2.2Label-free技术与AAD 近年来,Label-free技术广泛用于蛋白组学研究,有效提高了结肠癌、肺癌、乳腺癌等疾病诊断的准确率,极大地缩短了疾病诊断时间,为尽早精确诊疗提供了帮助[15]。王河清等[35]收集AAD患者和健康人血清各3份,进行Label-free检测,共鉴定出648种蛋白,通过t检验对数据进行分析[认定蛋白差异倍数>4.00或<0.25(P<0.05)为差异显著的蛋白],得到了12种显著差异表达的蛋白,其中纽蛋白的差异表达率显著高于其他蛋白,并将纽蛋白设为夹层撕裂时主动脉壁释放出的特异性蛋白,因此纽蛋白被选为该研究的目标蛋白;进一步收集AAD患者、AMI患者和健康人血清各9份,对纽蛋白进行ELISA验证,同时收集AAD患者升主动脉组织进行免疫组织化学检测;ELISA验证结果表明,AAD组与AMI组和健康对照组相比纽蛋白水平并没有升高,而免疫组织化学结果发现,主动脉发生撕裂位置的纽蛋白分布较未发生撕裂位置密集,表明纽蛋白可能参与AAD的发病过程,是一种具有研究价值的AAD潜在生物标志物。
2.3PRM技术与AAD 马方综合征是由原纤蛋白-1基因突变引起的遗传性结缔组织疾病,有胸主动脉瘤和胸主动脉夹层发生的风险,且胸主动脉瘤破裂或胸主动脉夹层是马方综合征的主要死亡原因。
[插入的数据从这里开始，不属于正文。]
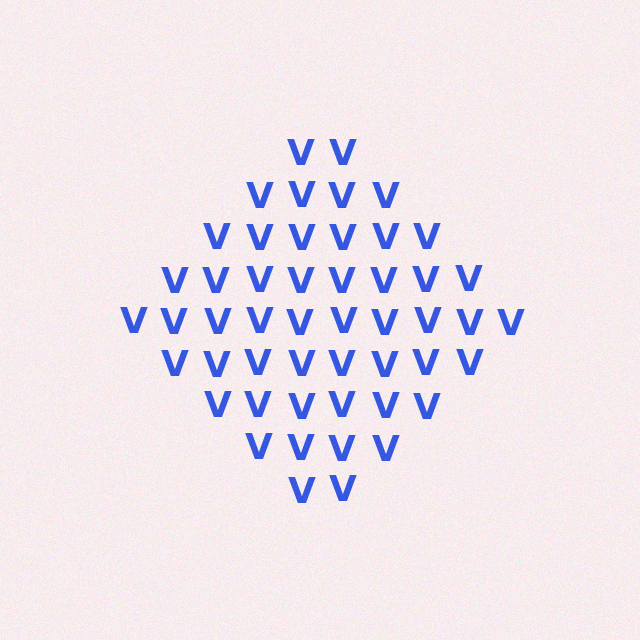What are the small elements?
The small elements are letter V's.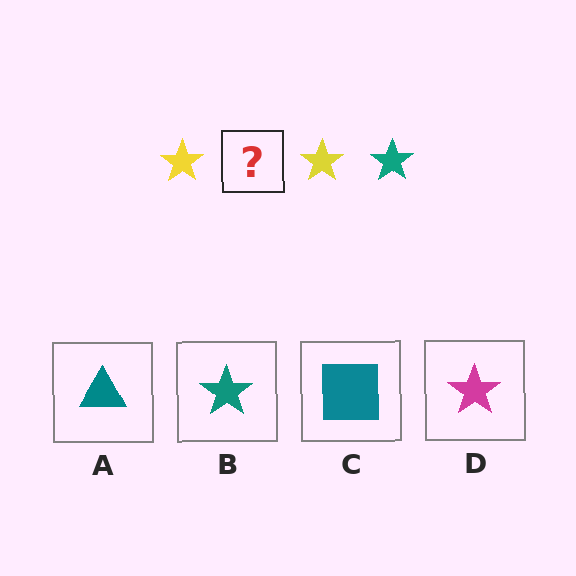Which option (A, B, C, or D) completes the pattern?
B.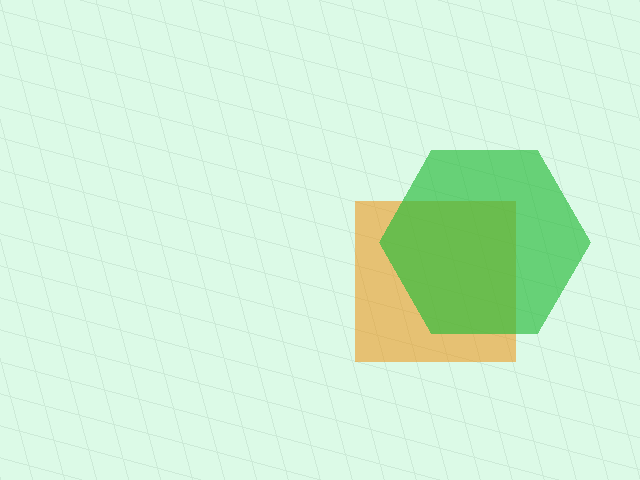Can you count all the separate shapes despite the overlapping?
Yes, there are 2 separate shapes.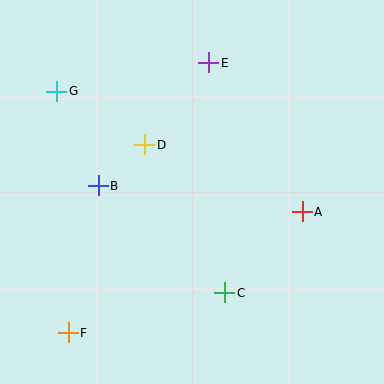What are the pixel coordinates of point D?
Point D is at (145, 145).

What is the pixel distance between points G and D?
The distance between G and D is 103 pixels.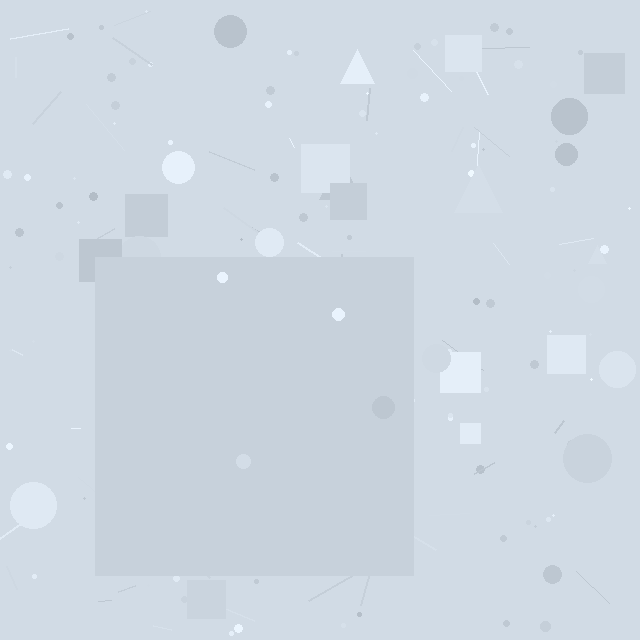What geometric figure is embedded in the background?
A square is embedded in the background.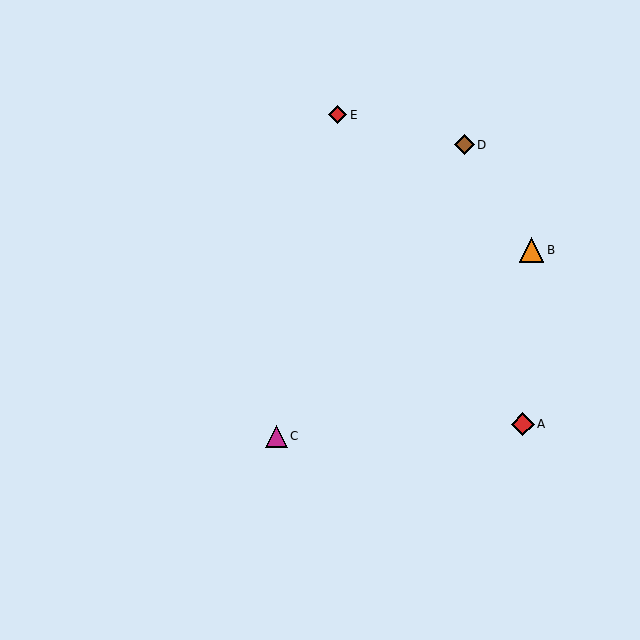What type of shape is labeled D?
Shape D is a brown diamond.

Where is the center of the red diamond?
The center of the red diamond is at (338, 115).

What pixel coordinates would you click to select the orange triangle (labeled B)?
Click at (531, 250) to select the orange triangle B.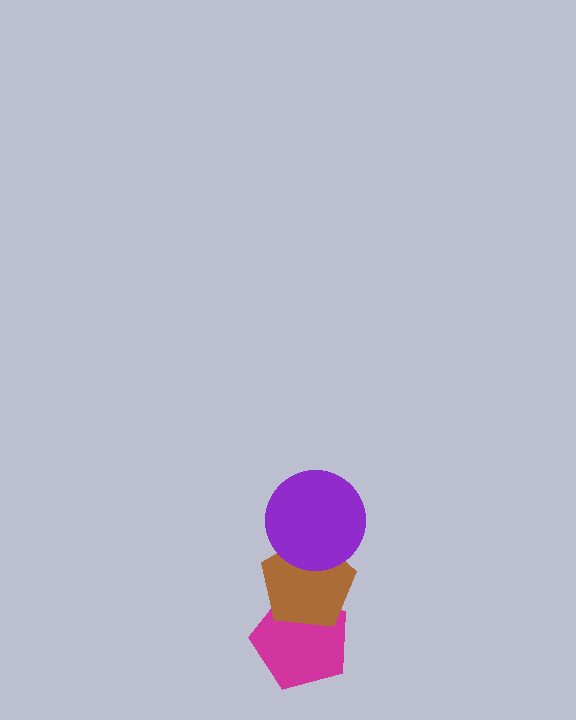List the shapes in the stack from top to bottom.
From top to bottom: the purple circle, the brown pentagon, the magenta pentagon.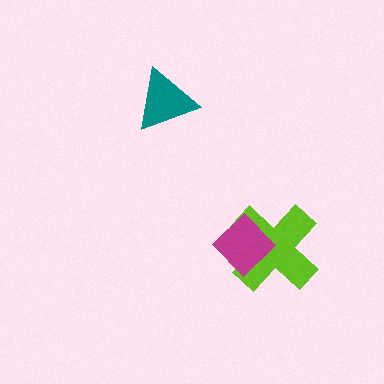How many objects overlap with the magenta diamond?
1 object overlaps with the magenta diamond.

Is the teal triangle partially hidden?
No, no other shape covers it.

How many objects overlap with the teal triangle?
0 objects overlap with the teal triangle.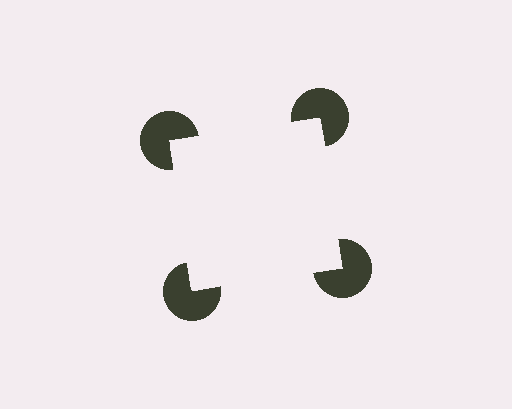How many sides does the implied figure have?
4 sides.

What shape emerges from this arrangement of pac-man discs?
An illusory square — its edges are inferred from the aligned wedge cuts in the pac-man discs, not physically drawn.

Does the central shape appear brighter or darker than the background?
It typically appears slightly brighter than the background, even though no actual brightness change is drawn.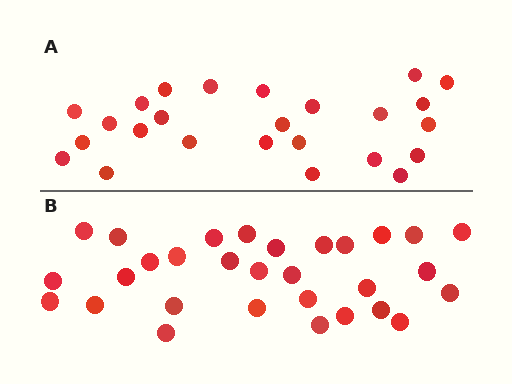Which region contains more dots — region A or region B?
Region B (the bottom region) has more dots.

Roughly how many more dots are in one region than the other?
Region B has about 5 more dots than region A.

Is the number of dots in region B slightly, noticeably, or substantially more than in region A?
Region B has only slightly more — the two regions are fairly close. The ratio is roughly 1.2 to 1.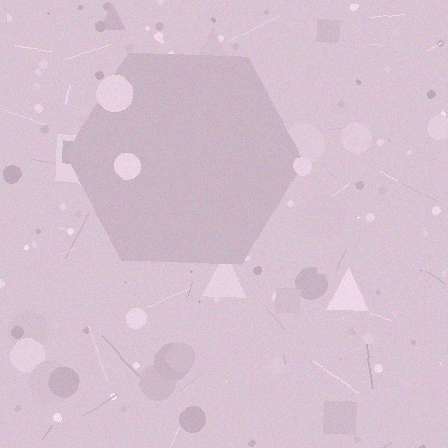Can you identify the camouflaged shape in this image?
The camouflaged shape is a hexagon.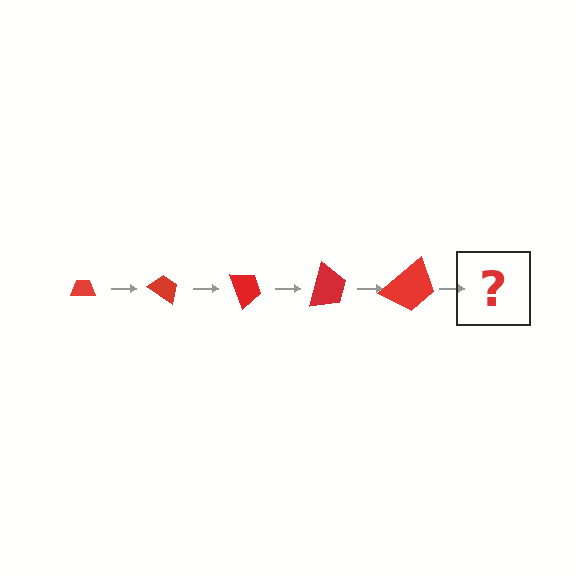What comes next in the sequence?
The next element should be a trapezoid, larger than the previous one and rotated 175 degrees clockwise from the start.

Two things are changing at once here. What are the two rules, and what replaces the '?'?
The two rules are that the trapezoid grows larger each step and it rotates 35 degrees clockwise each step. The '?' should be a trapezoid, larger than the previous one and rotated 175 degrees clockwise from the start.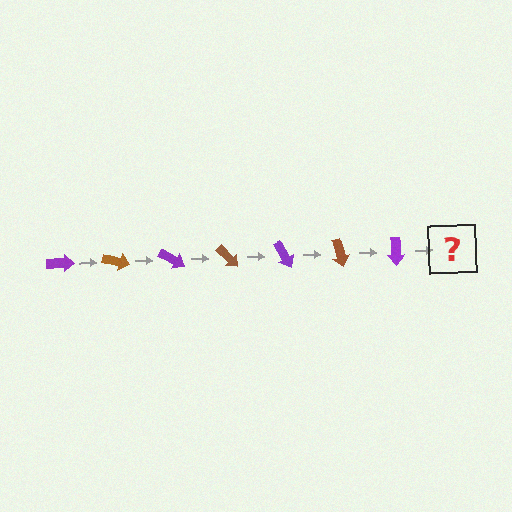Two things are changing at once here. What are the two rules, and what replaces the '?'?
The two rules are that it rotates 15 degrees clockwise each step and the color cycles through purple and brown. The '?' should be a brown arrow, rotated 105 degrees clockwise from the start.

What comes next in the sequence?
The next element should be a brown arrow, rotated 105 degrees clockwise from the start.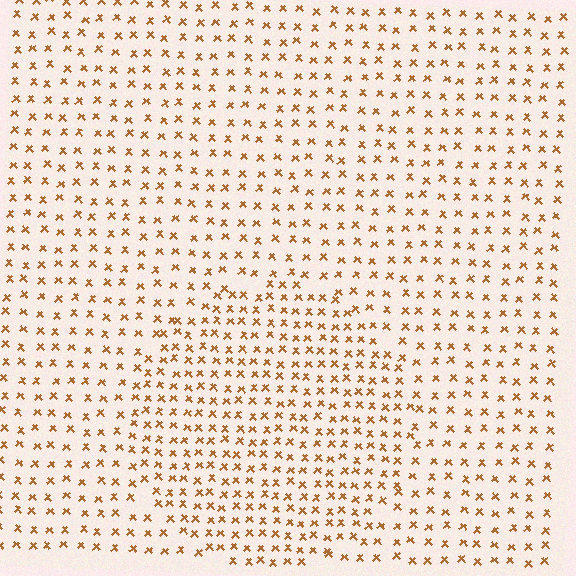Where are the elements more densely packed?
The elements are more densely packed inside the circle boundary.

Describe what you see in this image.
The image contains small brown elements arranged at two different densities. A circle-shaped region is visible where the elements are more densely packed than the surrounding area.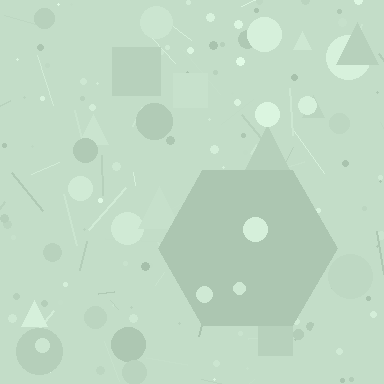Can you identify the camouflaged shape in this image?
The camouflaged shape is a hexagon.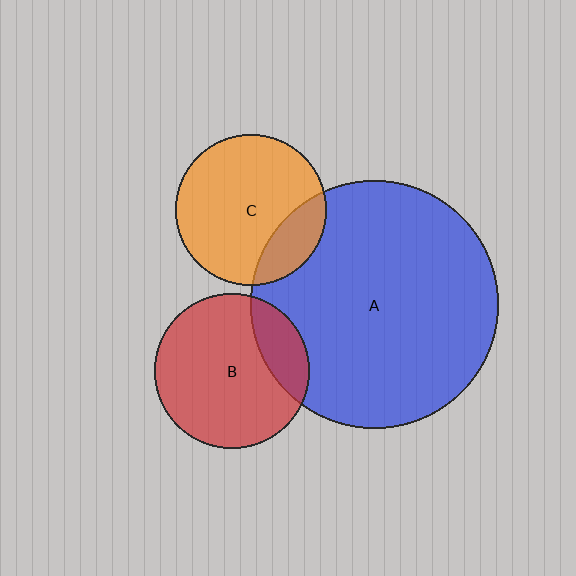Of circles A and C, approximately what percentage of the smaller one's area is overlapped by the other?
Approximately 20%.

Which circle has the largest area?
Circle A (blue).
Yin等[36]用质谱方法分析了胸主动脉瘤合并马方综合征组与胸主动脉瘤未合并马方综合征组患者的细胞外基质糖蛋白水平,并通过PRM技术对糖蛋白进行定量分析,首次证明了马方综合征患者中存在与原纤蛋白-1相互作用的微原纤维相关蛋白4(microfibril-associated glycoprotein 4,MFAP4)的异常糖基化,且合并马方综合征的主动脉瘤患者MFAP4糖基化作用较未合并马方综合征的动脉瘤患者显著增强;MFAP4在马方综合征患者的主动脉血管壁中表达丰富,其信使RNA水平在马方综合征患者升主动脉中显著升高,且高MFAP4血浆水平患者随访期间发生了Stanford B型主动脉夹层。证明MFAP4是一种有希望的候选血浆生物标志物,可用于识别发生Stanford B型AAD风险较高的马方综合征患者,对发生Stanford B型AAD风险较高的马方综合征患者进行更密切的监测以避免AAD的发生。
AAD是一种非常凶险的心血管疾病,由于缺乏快速、准确的检测手段,经常会贻误病情,失去最佳治疗时间窗,导致高病死率,对人类健康构成严重威胁。理想的生物标志物应具备非常高的灵敏度和特异度,且使用方便、安全、经济。目前对于AAD的快速诊断尚无可用于临床的理想生物标志物。通过定量蛋白组学已经筛选出许多AAD生物标志物候选物,但还未应用于临床。随着医学技术的发展,PRM、DIA、4D Label-free等新型定量蛋白组学技术将逐渐取代传统质谱技术,越来越多地应用于临床研究,使AAD生物标志物开发的效率及实用性进一步提高,筛选出具有高灵敏度、高特异度以及具有实际诊断应用价值的标志物,实现AAD的快速早期诊断,使AAD患者得到及时的治疗,降低病死率。